OTOH you take 3 Zhanshis anyway - because you always take Qiang Gao in Core, and you want to cover the link with Jammer from Tian Gou, to protect your heavy hitter.
You don't always take the second most expensive LT in a sectorial that also massively announces their presence by generating 2 LT orders that you're not going to be able to use.
You don't have to take him as a LT though. 0,5 SWC cut is not always worth painting a target on him. And even then, you can hide him for your reactive, and then your opponent has to rush through Jammer cover. I mean, what is the point of taking Zhanshi core, if you can't use it for defense (ML or MultiSniper on 11 BS with no mods or MSV is pretty meh), nor for offence - Tian Gou RF is meh, ShangJi is equal in price to Qiang Gao and comparatively worse (if we're talking about HMG loadout), and Adil and Lei Gong are not even worth considering in core WB IMO.
Because Lei Gong is well worth considering and because WBA is more than capable of building lists without a slow core fireteam trying not to be a detriment to the only member capable of taking a hit?
I can't actually tell whether this is sarcasm or not. Most of the white banner lists I've played or written have used non-lieutenant Quing Gao (notable exceptions being the ones I built when we weren't sure if he could be core-linked with Zanshi, and ones trying out the idea of of two three-man teams that a mate from NZ put me on to).

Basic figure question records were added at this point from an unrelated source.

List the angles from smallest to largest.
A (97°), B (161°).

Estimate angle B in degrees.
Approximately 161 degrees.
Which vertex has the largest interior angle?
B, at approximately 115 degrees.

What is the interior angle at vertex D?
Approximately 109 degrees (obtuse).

So 6-2 LeiGong is not slowed down by 4-4 Zhanshis? Very doubtful. You can't fully benefit from his FD1 either - he'll run out of coherency faster than you can keep Zhanshis up (let's not forget AROs, and if the opponent let you have an uncontested lane to move up freely - that's not a sign of a good fireteam). And Shock MMR is much weaker than HMG in a core. Lei Gong himself is a very good profile, but I doubt very much he is useful in Zhanshi links in any way other than to situationally plug the hole to get needed FT bonus. He might be strong in Jujak (Shang Ji) or Ye Mao Haris, but Zhanshi Core? No, not worth it most of the time.

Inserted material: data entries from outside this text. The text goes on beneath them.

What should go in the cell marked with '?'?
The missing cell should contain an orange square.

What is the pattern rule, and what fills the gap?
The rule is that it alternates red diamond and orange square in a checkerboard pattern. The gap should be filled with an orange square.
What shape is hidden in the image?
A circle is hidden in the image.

It's not sarcasm. I think it's small-minded to think a list has to have a core:d heavy infantry HMG and that adopting the attitude that Qiang is mandatory is unnecessarily limiting yourself. He's 43 points after all, plus maybe also consider other vectors such as the TAware Shang-Ji and let Rui Shi do the burst job? Each unit in a list is a tool to be used. It might be worth sacrificing a Zhanshi in order to get a good shot at a Kamau or Brawler sniper to let your Rui Shi take full advantage of smoke or to get your other units forward. He's got the ability to run away from the Fireteam if necessary, but nothing forces you to play him like that. If you Move-Move you can easily limit yourself to 4" to avoid having him outrange the Zhanshi or you can use the extra 2" to get him back in a better position instead of standing out in the open like a numpty if you have to abandon that attack vector. While Qiang is objectively a better shot, there are targets and ranges that Lei Gong is better against and the fact that you don't need to pay SWC for him and that he's cheaper is also significant for optimizing your list to scenario and opponent, not to mention that you open yourself up to getting locked in by hacking and that E/M will punish your team more severely, and that you're making yourself predictable within your meta... But that's still kind of detracting from the point I made earlier that started this WBA side-track; none of these are as cheap as a Zhanshi or a Tian Gou, so none of them has the qualities needed to work around the fact that Zhanshi are 1 or 2 AVA short of what would be comfortable in what's likely going to be the closest thing to their home sectorial we'll ever get.
I feel like it's much more game warping than either of those. Good coverage of the backline of your DZ makes Van Zant a very expensive Dogged AP Rifle, and and the Oniwaban is pretty strong but still needs to avoid things like templates. The Tian Gou can prevent you from moving even if he can't draw LoF to you. The Tian Gou is definitely more in the "Kamau MSR core" range of game-warping than the Van Zant/Oniwaban/Noctifer camp.